The How Process

How Good is Government? 

How has defined good government as a government that supports and improves the general wellbeing of Islanders fairly and sustainably.  This requires government to:

  • engage with Islanders satisfactorily
  • make reasonable and satisfactory decisions using fair and efficient processes and with reference to best known practices (globally) 
  • manage the Island’s resources and public finances efficiently
  • deliver supporting services in the best way possible, bearing in mind the size of the Island and its population and its public finances
  • take responsibility for areas of delivery
  • acknowledge and own up to failures and learn quickly how to improve delivery

How is Government is falling short? 

We learn about failures in government from personal experience and sometimes through press reports or the reports of individuals and organisations.

How has assessed the generality of personal experiences and the reliability of reports by referring to supporting evidence such as:

  • statistics produced by government’s statistics unit and independent global organisations
  • reports by independent watchdogs such as the Comptroller & Auditor General
  • interviews with people working in key areas of delivery  

There are times when government officers do not admit to failure and avoid publishing evidence of failure.
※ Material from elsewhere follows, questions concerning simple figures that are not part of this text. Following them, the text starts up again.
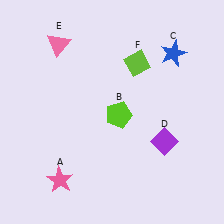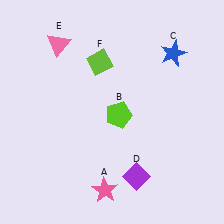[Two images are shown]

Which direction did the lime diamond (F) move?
The lime diamond (F) moved left.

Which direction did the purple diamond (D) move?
The purple diamond (D) moved down and to the left.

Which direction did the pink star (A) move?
The pink star (A) moved right.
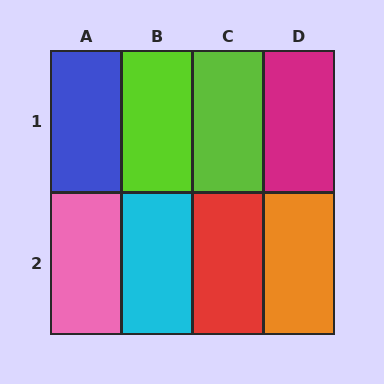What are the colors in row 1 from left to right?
Blue, lime, lime, magenta.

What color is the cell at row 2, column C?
Red.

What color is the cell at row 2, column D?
Orange.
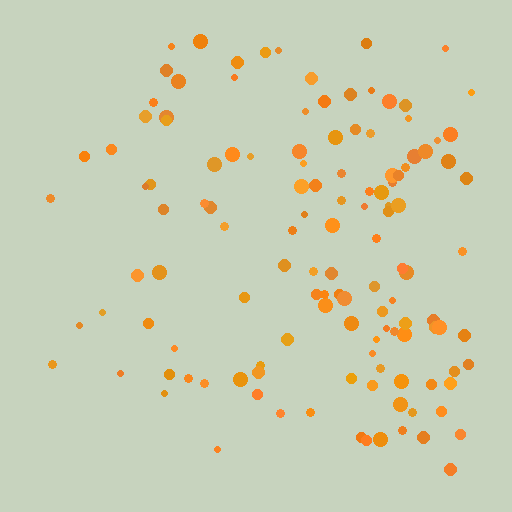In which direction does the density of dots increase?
From left to right, with the right side densest.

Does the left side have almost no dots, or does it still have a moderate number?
Still a moderate number, just noticeably fewer than the right.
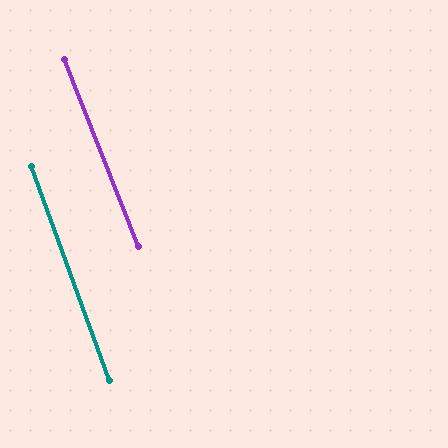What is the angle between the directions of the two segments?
Approximately 2 degrees.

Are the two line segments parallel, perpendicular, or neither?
Parallel — their directions differ by only 1.5°.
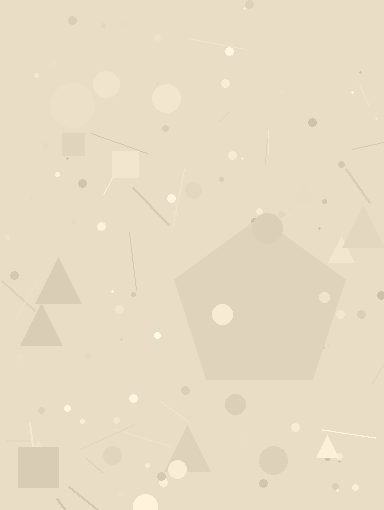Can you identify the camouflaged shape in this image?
The camouflaged shape is a pentagon.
How has avoided on relying on statements published by government that have not been supported by supporting evidence. 

Key problems identified by How include:

  • The quality and delivery of government advice being provided to States Members and services being delivered to the public being adversely affected by:
  • a lack of investment in training
  • a lack of productive output
  • a failure to modernise processes, culture and thinking within government organisations
  • an avoidance of accountability
  • the size and output of the States Assembly overloading the government organisation
  • government organisations being overly-cumbersome and over-bureaucratic
  • States Members being over reliant on government advisers to improve government when it is not the role of those government advisers to make political decisions
  • a lack of public trust in government organisations

What should the States Assembly be doing to remedy the situation?
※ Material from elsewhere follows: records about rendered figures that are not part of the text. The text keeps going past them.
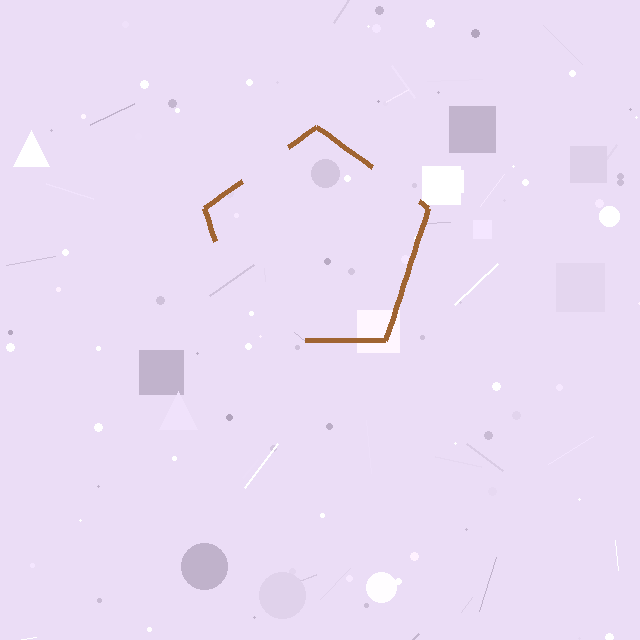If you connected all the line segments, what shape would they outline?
They would outline a pentagon.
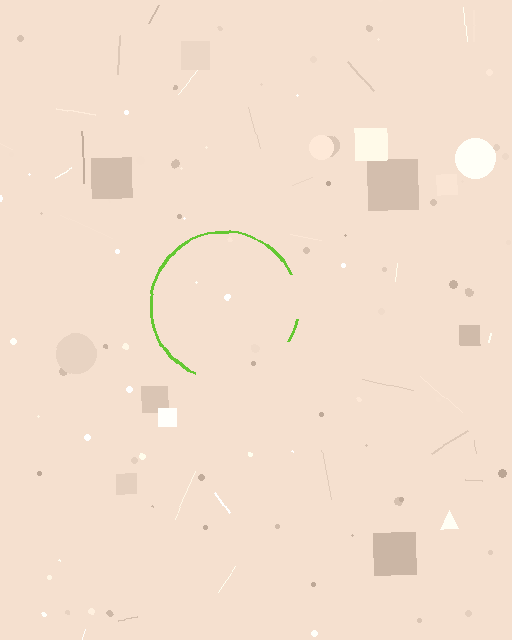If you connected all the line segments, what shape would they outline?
They would outline a circle.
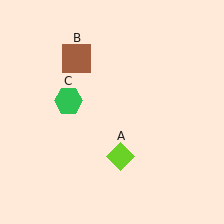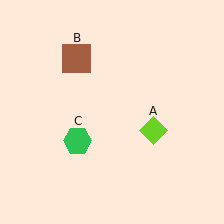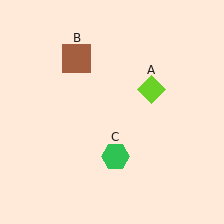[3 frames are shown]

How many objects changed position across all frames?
2 objects changed position: lime diamond (object A), green hexagon (object C).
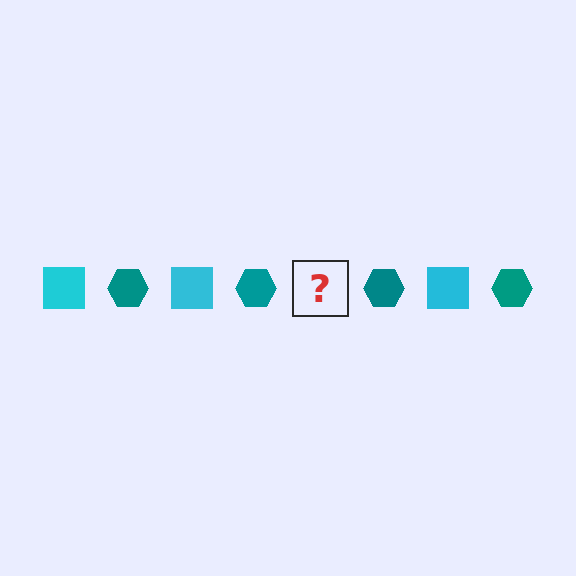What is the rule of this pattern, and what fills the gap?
The rule is that the pattern alternates between cyan square and teal hexagon. The gap should be filled with a cyan square.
Once structures and processes that get in the way of good government have been identified, the States Assembly should be putting this right in the only way that it can… without getting caught up in the processes that get in the way. 

This means actively using its power through the passing of laws and propositions to change these structures and processes.

To the extent those laws and propositions need to be implemented and enforced by government’s administration, the States Assembly needs to ensure there are consequences if they are not. That mainly can be achieved through law changes and other propositions.

It for this reason that How has created the Proposition list: to motivate the next set of States Members to take action as a States Assembly to create change rather than wait for other parts of government to create changes in areas where they may not be adequately motivated or supported to do so.